Останавливаться на встречах нашего Одиссея мы не будем. Что можно тут прибавить? Автор говорит за себя. Никогда не забудутся Миха, Антоний, Мардарий и многие другие. Это такая пластика, которая ставит «Исповедь» по художественному достоинству в ряд с другими лучшими произведениями русской литературы.
Но из скитаний Матвей выносит одно мрачное отчаяние. Душа его очистилась от всех ложных иллюзий, в ней царит «честный пессимизм».
Тут он встречает Иону.
Идейная сила и совершенная новизна повести Горького заключается именно в грандиозной картине: измученный народ в лице своего ходока, своего искателя лицом к лицу сталкивается с «новой верой», с истиной, которую несет миру пролетариат.
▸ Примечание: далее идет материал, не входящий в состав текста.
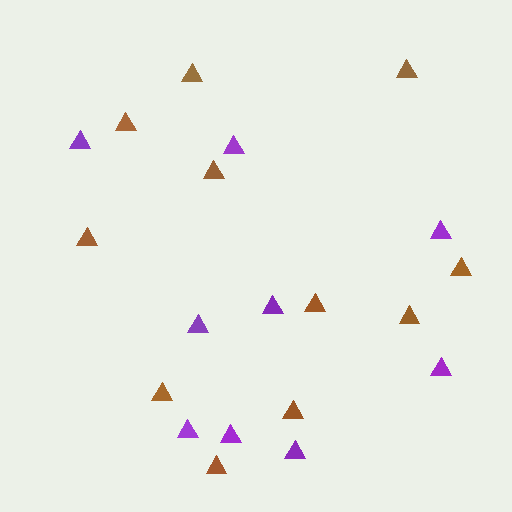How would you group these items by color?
There are 2 groups: one group of brown triangles (11) and one group of purple triangles (9).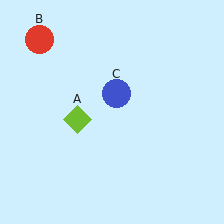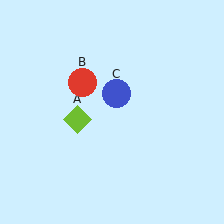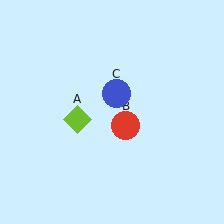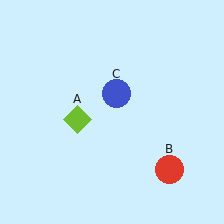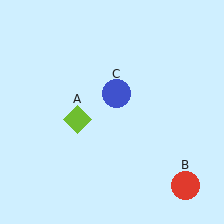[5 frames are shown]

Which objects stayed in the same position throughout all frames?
Lime diamond (object A) and blue circle (object C) remained stationary.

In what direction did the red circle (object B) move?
The red circle (object B) moved down and to the right.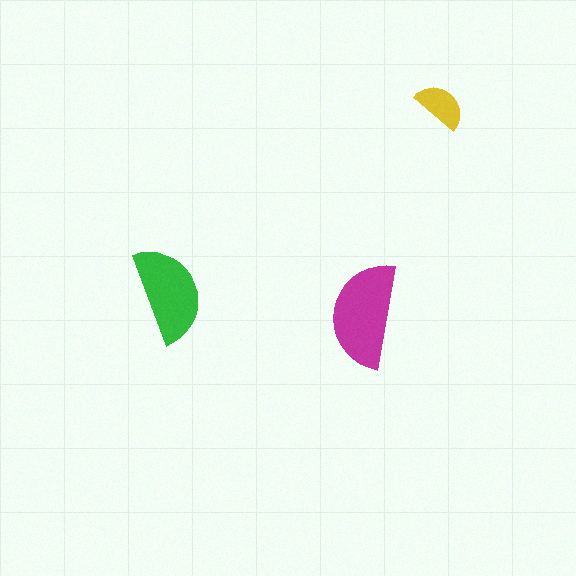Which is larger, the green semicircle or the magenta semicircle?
The magenta one.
Может ли пролетарская истина стать во всей чистоте достоянием трудовых масс?
Нет. Но, во–первых, к ней могут и должны прийти многие представители коренной крестьянской и мелкомещанской интеллигенции и прийти так же прочно, как лучшие интеллигенты. Во–вторых, такие элементы, которые являются переходными типами к ремесленному и сельскому пролетариату, и самый пролетариат этого рода вполне могут примкнуть к знамени научного социализма, хотя в их понимании истины социализма предстанут, быть может, в другой перспективе. В–третьих, та политическая гегемония, то революционное сотрудничество, программу которых в общих чертах указал, а возможность доказал даже такой в глазах многих «узкий ортодокс», как Каутский 2, — несомненно будут иметь параллелью своей влияние пролетарской идеологии на мелкую буржуазию.
Итак, отнюдь не примыкая к мутной путанице эсерства, мы можем и должны стоять на той точке зрения, что влияние пролетариата на народные массы не пустой звук, а явление первейшей важности. Его–то и изображает Горький в «Исповеди». Засиял свет во тьме. Свет этот разливается по деревням, где еще сильна «власть тьмы», вокруг всякого города, всякого завода.
Свет этот объемлет прежде всего фабрично–заводской пролетариат, этот избранный народ новейшей истории, но он служит и просвещением всему окружающему. Надо радоваться этому эндосмосу, надо внимательно следить за этим огромным явлением. Книга Горького в высокой мере способна ускорить и усилить этот процесс, и в этом будет ее историческая заслуга; смешно в исполнении этой задачи видеть «народничество».